Kimberley lives with Kevin, is (bonus) mom of Norah and baby Jackie. Every Tuesday she writes about motherhood and everything that comes with it. This week about expectation and reality, which turn out to be two completely different things.

I squeezed my baby out faster than this very first column. Now Jackie was already dented and beautiful at the same time on my chest, even before that epidural had taken effect. Yet. I simply don’t know where to start. At that second, almost transparent, line that changed everything? Childbirth? Or about how different motherhood is from what I had imagined?

Of course I had pre-baby imagined what it would be like. I had already been a bonus mother for three years and after that positive test, now 383 days ago – yes, I still keep track of it, my brain was immediately running at full speed. What name should it be? What shade of terra on the wall? Are we going for the handy IKEA bed or that crazy expensive rattan thing from Instagram? That name was quite practical, the rest totally nonsensical. But that was not what it wanted at the time. The nesting urge was realthe sense of reality is a bit less.

Neon pink hormone cloud

My friend, the father of a crazy toddler, did warn me. That it could really be quite spicy, such a small one. Shit, I thought, floating on my neon pink hormone cloud. Anyway, I didn’t want to hear about it. Getting pregnant – after an operation on my ovaries and few eggs in the chicken coop – was still a thing for me, but once knocked up I didn’t see any (teddy) bears on the road. Becoming a mother was my greatest wish; no matter how many sleepless nights, spray diapers, colic, teething and spat on sweaters… I would experience it all laughing.

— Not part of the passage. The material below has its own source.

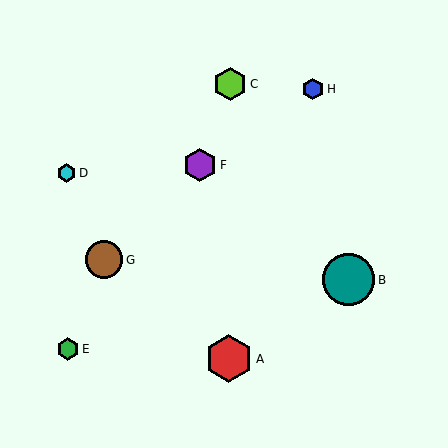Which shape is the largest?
The teal circle (labeled B) is the largest.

The preparation for all this came from an unexpected quarter. It’s not the command book or the yoga classes (Breathing like a golden thread or candle I found more confusing than soothing anyway) today that get me through the jumps, but the binging Camp of Koningsbrugge turned out to be the preparation for the tropical years. With the difference that not Dai but the baby screams you out of bed every two hours. Camouflage is also the order of the day here, although it is almost impossible to smear those bags.

68732 syringe diapers

We are now five sleepless months, 68732 spray diapers and ditto spat-up garments further and I am slightly different in the competition. Keeping your ‘own’ baby alive and somewhat happy 24/7 cannot be compared to raising a toddler part-time who already has a wonderful mother. Pre-baby my date and I had a relationship and I could go to my own house after a day at Monkey Town. Now we live in the shrine palace.

Don’t yell Dai, but baby get you out of bed every two hours

My new life is getting used to. Beautiful, beautiful, but get used to it. And from now on I will take you into that new life, which I would not trade with anyone. Unless I have to get out for the third time tonight. Then yes.